Domty set to enter baked goods market

Domty set to enter baked goods market

Arabian Food Industries Company Domty, the Egypt-based cheese maker, saw its profits fall in the first nine months of 2015, as the company, hit by foreign exchange issues, decided not to fully pass on price increases to consumers.

Domty booked net profit of EGP54.9m (US$68.2m) for the period to the end of September, down 43.7% on a year earlier. Operating income slid 35.6% to EGP100.5m.

The company saw its revenues rise 18.6% to EGP1.24bn but said the weakening of the Egyptian pound and the lack of foreign currency supply through official channels hit its earnings.
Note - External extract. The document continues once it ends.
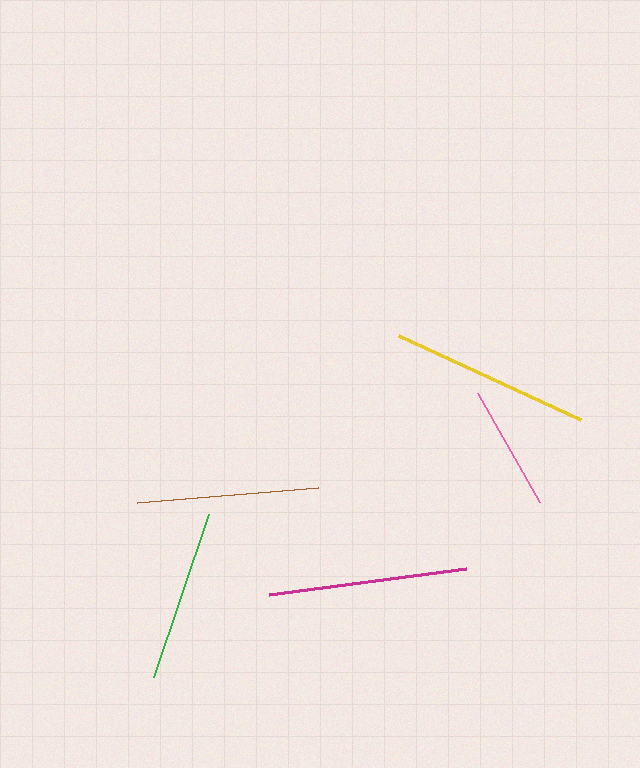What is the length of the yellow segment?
The yellow segment is approximately 200 pixels long.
Vice chairman and deputy managing director Mohamed Omar El Damaty said: "A severe shortage in foreign currency availability followed by an almost complete halt in FX supply through official channels weighed heavily on our profitability during the third quarter, especially as we opted not to fully pass on price increases to consumers. Instead, our strategy during the quarter was to defend our leading market position in our primary white cheese segment, the result of which was a 30% year-on-year growth in the segment despite fierce competition in the market and an unprecedented increase in marketing spend across the industry."
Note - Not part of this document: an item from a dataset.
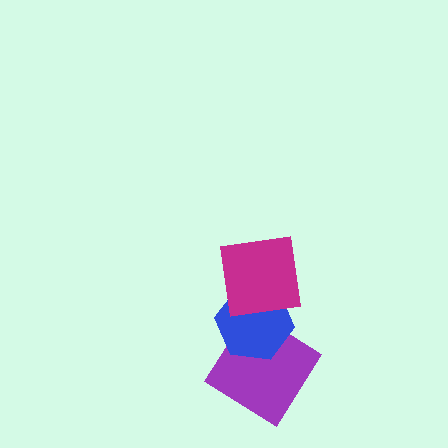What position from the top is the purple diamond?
The purple diamond is 3rd from the top.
Domty did push through some price increases in the third quarter. For example, the company pushed up the price of cheese sold in a carton pack by 13.2%, cheese sold in a plastic tub by 8.4% and prices on mozzarella by 2%.

El Damaty said the 36% rise in revenue Domty saw in the third quarter had brought the company "closer to achieving our target of 20% growth" for the year as a whole despite a fall in export volumes amid "economic and political challenges affecting our neighbouring markets."
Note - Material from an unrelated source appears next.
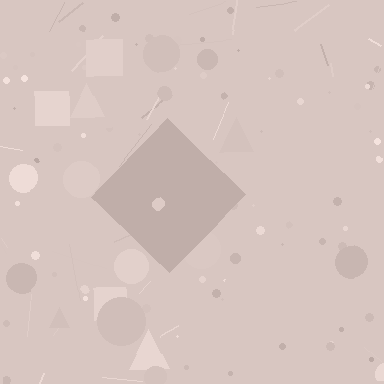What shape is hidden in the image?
A diamond is hidden in the image.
He added: "We view the recent float of the Egyptian pound as a step in the right direction - one that will reflect positively on our business in the medium and long term. We remain confident in the fundamentals of our market, with consumer demand strong enough to absorb over time the anticipated inflationary pressure and with room for increased production capacity and new product offerings. We have already increased our prices by some 30% starting 4Q16 to better reflect the reality of a flexible exchange rate, with further increases being largely dependent on how the FX market will adapt over the coming period. Meanwhile, we are pushing ahead with our expansion into the baked goods market while at the same exploring opportunities in the yellow cheese segment."